XEPI- ozenoxacin cream
Cutanea Life Sciences, Inc.
XEPI™ is indicated for the topical treatment of impetigo due to Staphylococcus aureus or Streptococcus pyogenes in adult and pediatric patients 2 months of age and older [see Clinical Studies (14)].
Apply a thin layer of XEPI topically to the affected area twice daily for five days. Affected area may be up to 100 cm2 in adult and pediatric patients 12 years of age and older or 2% of the total body surface area and not exceeding 100 cm2 in pediatric patients less than 12 years of age.
- Wash hands after applying XEPI cream.
- XEPI cream is for topical use only.
- Not for oral, ophthalmic, intranasal, or intravaginal use.
- The treated area may be covered with a sterile bandage or gauze dressing.
Cream: 1%, pale yellow cream. Each gram of XEPI contains 10 mg of ozenoxacin.
Potential for Microbial Overgrowth
The prolonged use of XEPI may result in overgrowth of nonsusceptible bacteria and fungi. If such infections occur during therapy, discontinue use and institute appropriate supportive measures.
Because clinical trials are conducted under widely varying conditions, adverse reaction rates observed in the clinical trials of a drug cannot be directly compared to rates in the clinical trials of another drug and may not reflect the rates observed in practice.
The safety profile of XEPI was assessed in two clinical trials (Trial 1 and Trial 2) in 362 adult and pediatric patients two months of age and older with impetigo. The patients used at least one dose from a 5-day, twice a day regimen of XEPI. Control groups included 361 patients who used placebo and 152 patients who used retapamulin ointment. The median age of the patients enrolled in the clinical trials was 10 years; 3 % of patients were 2 months to less than 2 years of age, 55 % of patients were 2 to less than 12 years of age, 11 % of patients were 12 to less than 18 years of age, and 31 % of patients were 18 years of age or older.
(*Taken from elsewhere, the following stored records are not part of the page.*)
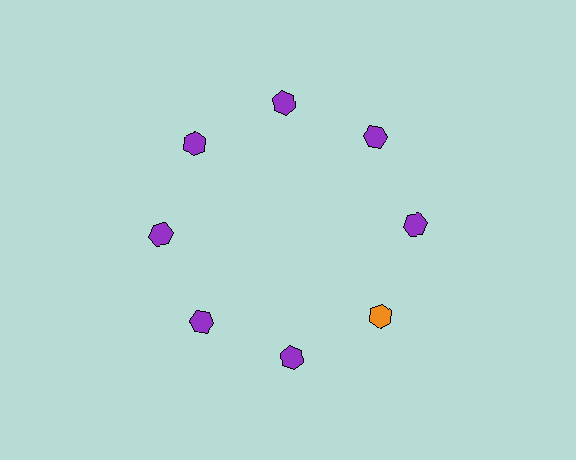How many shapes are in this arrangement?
There are 8 shapes arranged in a ring pattern.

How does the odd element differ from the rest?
It has a different color: orange instead of purple.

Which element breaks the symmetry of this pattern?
The orange hexagon at roughly the 4 o'clock position breaks the symmetry. All other shapes are purple hexagons.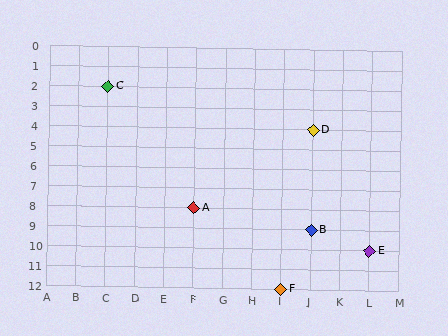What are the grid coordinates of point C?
Point C is at grid coordinates (C, 2).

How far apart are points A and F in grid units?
Points A and F are 3 columns and 4 rows apart (about 5.0 grid units diagonally).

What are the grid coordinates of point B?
Point B is at grid coordinates (J, 9).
Adverse reactions (rosacea and seborrheic dermatitis) were reported in 1 adult patient treated with XEPI.
There are no available data on the use of XEPI in pregnant women to inform a drug associated risk. Systemic absorption of XEPI in humans is negligible following topical administration of XEPI (up to twice the concentration of the marketed formulation) [see Clinical Pharmacology (12.3)]. Due to the negligible systemic exposure, it is not expected that maternal use of XEPI will result in fetal exposure to the drug.
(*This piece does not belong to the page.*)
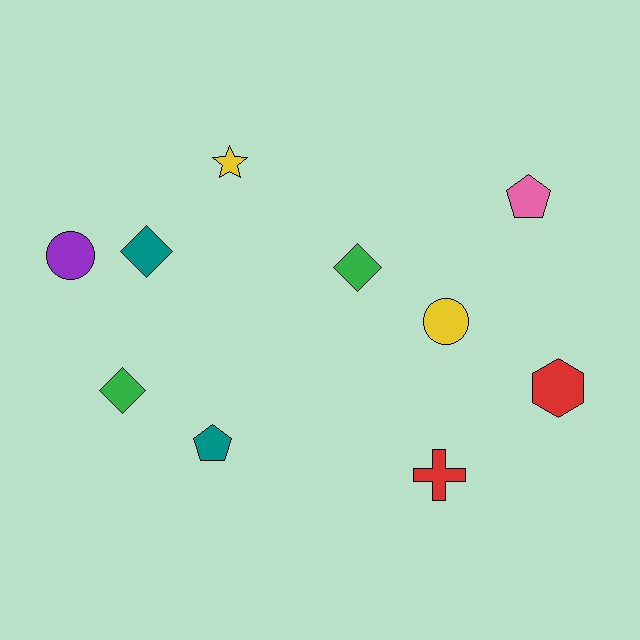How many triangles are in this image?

Animal reproduction studies were not conducted with XEPI. However, toxicity studies conducted in pregnant rats and rabbits administered the oral form of ozenoxacin showed no significant adverse developmental effects (at >10,000 times the maximum human plasma concentration seen with dermal application of ozenoxacin).
The estimated background risk of major birth defects and miscarriage for the indicated population are unknown. In the U.S. general population, the estimated background risk of major birth defects and miscarriage in clinically recognized pregnancies is 2% to 4% and 15% to 20%, respectively.
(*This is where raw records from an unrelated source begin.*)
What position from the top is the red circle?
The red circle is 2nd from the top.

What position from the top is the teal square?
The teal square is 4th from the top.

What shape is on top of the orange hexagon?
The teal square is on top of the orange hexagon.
No data are available regarding the presence of ozenoxacin in human milk, and the effects of ozenoxacin on the breastfed infant or on milk production. However, breastfeeding is not expected to result in exposure of the child to ozenoxacin due to the negligible systemic absorption of ozenoxacin in humans following topical administration of XEPI. The developmental and health benefits of breastfeeding should be considered along with the mother’s clinical need for XEPI and any potential adverse effects on the breast-fed child from XEPI or from the underlying maternal condition.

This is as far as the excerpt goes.